The gentle patter of rain on the roof wakens me from a sound sleep. For a moment I’m back aboard my sailboat then I remember where I am. I’m in a travel trailer parked beside the Copper River in south central Alaska. I look at my watch. It’s 3 a.m. and light from the long summer day frames the window in a soft glow. I snuggle into the warm blankets and fall back asleep. I’m feeling very much at home.
A week ago in Anchorage I joined my friends Dave Kelley and Ted DeGroot. Both retired TV directors, they are on a four-month RV tour of Alaska and Canada’s northwest. Ted drives a 28-foot Itasca motor home and Dave pulls a MicroLite trailer behind his Chevy Silverado. Our travels will take us in a 1,000-mile arc, from Anchorage to eastern Alaska, then south through Canada’s Yukon territory, and finally back into southeast Alaska and Skagway.
But before heading east from Anchorage, we take a side trip to Seward in the Kenai Peninsula. The long, wind-swept bay of Turnagain Arm leads us south. Alaska is rainy and today is no exception. The road to Seward winds through deep valleys, past dark pine forests and quiet alpine lakes.
Near Seward we find a place to “boondock,” or stay free for the night. Just up the valley lies the Exit Glacier, one of dozens in the Kenai Peninsula. With a view out the window of a clay-colored river and misty, rugged mountains, we eat a tasty home cooked meal. I take a walk in the late evening drizzle—I’m settling easily into the RV life.
The morning is cool and overcast, typical of a coastal Alaskan summer. In Seward we walk the docks, admiring the bountiful catch of salmon and flounder that the charter boat fishermen bring in from the day’s fishing. Seward is known for its spectacular scenery, but as the rain falls there is little to see but fog and mist.
Returning north, we stop in Anchorage to buy groceries. Alaska is expensive and food costs much more than back home in Michigan. But fuel prices in Anchorage are reasonable. “Once we get inland, gas will get a lot more expensive.” Dave tells me, topping off his tank.

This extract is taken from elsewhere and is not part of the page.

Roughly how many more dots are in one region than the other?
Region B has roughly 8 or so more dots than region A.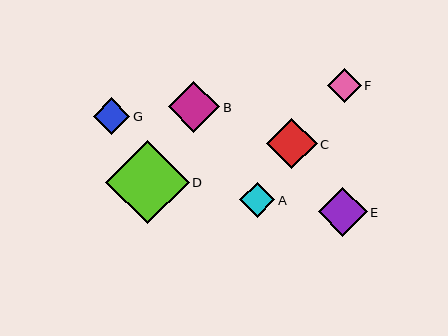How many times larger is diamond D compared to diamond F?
Diamond D is approximately 2.4 times the size of diamond F.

Now with full pantries and fuel tanks, we head east on the Glenn Highway up the Matanuska River Valley.
As a sailor I’ve noticed the similarities of travel by boat and RV. Both share the same cozy closeness of a snug cabin. Both vessels are self-sufficient and self-contained, capable of being on their own for extended periods. Both share the ability to anchor or boondock for the night. But best of all, both share the similar, cheerful sound that rain makes falling gently on the roof (or the deck) above.
Smaller aircraft, including...
Smaller aircraft, including float planes, are an essential mode of transportation up here, due mostly to the rugged terrain and the sheer vastness of Alaska.

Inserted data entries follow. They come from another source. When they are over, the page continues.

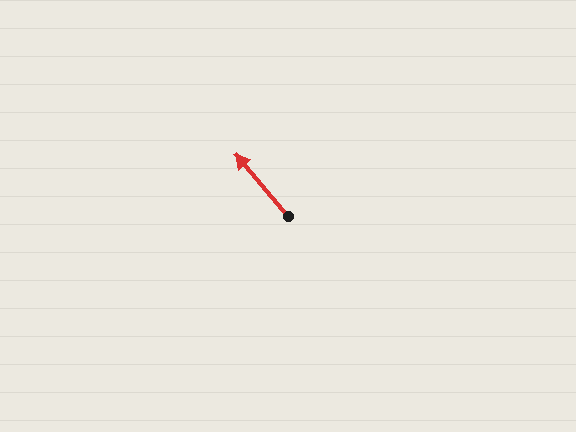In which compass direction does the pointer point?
Northwest.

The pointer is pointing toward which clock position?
Roughly 11 o'clock.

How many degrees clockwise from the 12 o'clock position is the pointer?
Approximately 320 degrees.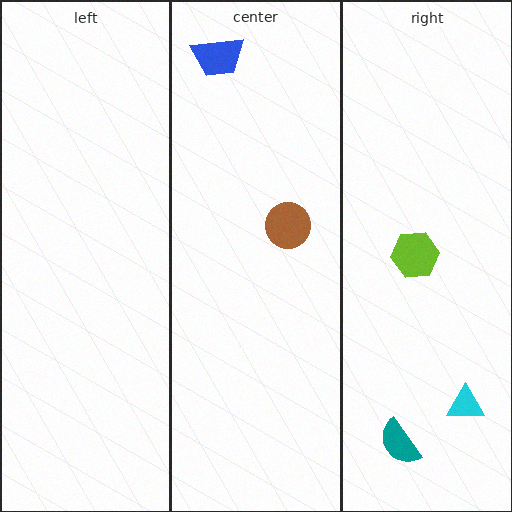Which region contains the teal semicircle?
The right region.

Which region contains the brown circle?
The center region.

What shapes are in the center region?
The blue trapezoid, the brown circle.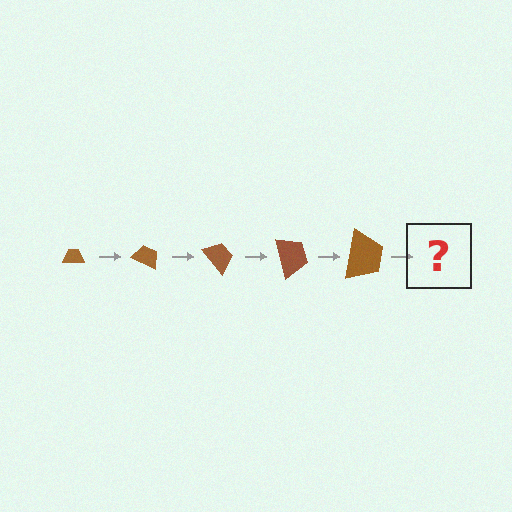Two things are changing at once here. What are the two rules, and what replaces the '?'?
The two rules are that the trapezoid grows larger each step and it rotates 25 degrees clockwise each step. The '?' should be a trapezoid, larger than the previous one and rotated 125 degrees clockwise from the start.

Away from the damp coastal air, the weather clears, revealing the snowy Chugach Mountains. Soaring peaks poke through rags of tattered cloud. The scale of Alaska is vast. It takes an hour to pass the icy tongue of 18,000-year-old Matanuska Glacier. A mighty river of fractured ice, it spills down wide valleys from distant coastal mountains. At winter-worn Glennallen we turn south down the Richardson Highway.
Here the road follows the Alaskan Pipeline that snakes 800 miles from Prudhoe Bay to Valdez. At a rest area we stop for the night beside a quiet lake. There are no facilities, but we don’t mind. We’re completely self-contained. With all the comforts of home we feast on a dinner of grilled salmon. The light of the long Alaska summer evening lingers well past midnight.